Второй член шайки, Вершинин, испуганный арестом Паршина, спрятался в своей тверской усадьбе. Он решил, что все сложилось, в общем, хорошо: имение есть, положение его в Петрограде прочно и чисто, его Колюшка уже студент. Стремления Вершинина сосредоточились теперь на том, чтобы обеспечить себе и Колюшке твёрдую жизненную базу в виде благоустроенного и доходного имения. Но и Вершинина, подобно Горину, постигло разочарование: революция свела на нет все плоды его преступной деятельности. Тверскую усадьбу национализировали. После некоторых колебаний — он смертельно боялся «чеки» — Федор Иванович вернулся на скользкую стезю преступлений. Дела он делал маленькие, тихие. Да и вообще-то воровать деньги стало бессмысленно: их ценность падала с катастрофической быстротой. Украденный вчера миллион завтра становился копейкой. Награбленные миллиарды через неделю едва обеспечивали фунт масла. А воровать вещи было трудно, хлопотно, реализовать их становилось все трудней. «Банд-группы» ЧК и Угрозыска не давали житья.
Федор Иванович переехал в Москву, оставив Колюшку в Петрограде. Так надеялся он сохранить от сына секрет своей профессии и сберечь его в случае своего провала.
Полегчало после объявления нэпа. Рубль становился устойчивым. Появился смысл воровать червонцы.
Третий член шайки, Грабовский, выйдя на свободу раньше Паршина, работал по мелочи, со случайными сообщниками. Он все больше опускался, пил.

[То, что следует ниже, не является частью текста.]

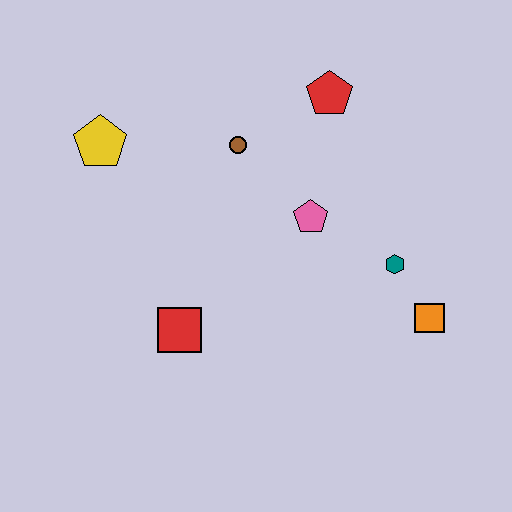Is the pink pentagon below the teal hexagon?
No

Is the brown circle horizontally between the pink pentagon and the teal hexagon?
No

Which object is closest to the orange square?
The teal hexagon is closest to the orange square.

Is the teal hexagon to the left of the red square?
No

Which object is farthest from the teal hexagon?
The yellow pentagon is farthest from the teal hexagon.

Почти целый год Паршин жил, присматриваясь к непонятной ему жизни и к новым отношениям людей. Тюрьма выпустила его в незнакомый мир. Здесь все было не так, как прежде. Паршин ничего не делал. О работе не думал. Жил, занимая по мелочам то у Грабовского, то у Вершинина. Все искал случая, которым стоило бы заняться. Не хотел рисковать из-за пустяков. А крупных «дел» больше не было. Советские магазины и учреждения денег у себя не держали. Банки не были специальностью Паршина, да и охрана их становилась все серьёзней. Крупных частных фирм не стало. Нэпманы были такой мелкотой, что не стоило марать об них руки.
И вдруг на этом безотрадном фоне вспыхнул луч надежды. Появился он случайно в разговоре со старинным знакомым — бывшим охотнорядским торговцем-рыбником Кукиным. Этот Кукин теперь заведовал рыбным отделом в магазине, принадлежавшем раньше братьям Елисеевым, что на Тверской, у Страстного. По словам Кукина, в елисеевских подвалах сохранились огромные стальные шкафы, используемые не то городским банком, не то сберегательными кассами для хранения денег. Касса, через которую деньги сдаются в эти сейфы, находится в боковом отделении магазина — там, где прежде торговали мясом. Со слов Кукина выходило, что денег к вечеру в сейфы свозится много, притом червонцами, то есть устойчивой монетой. Об этом уже стоило подумать.
Паршин поделился сведениями с бывшими сообщниками. Начали разведку. Вскоре все было установлено: когда привозят деньги, куда складывают, когда берут. Кукин провёл Паршина в подвал, чтобы осмотреть, где расположены несгораемые шкафы, какой они системы.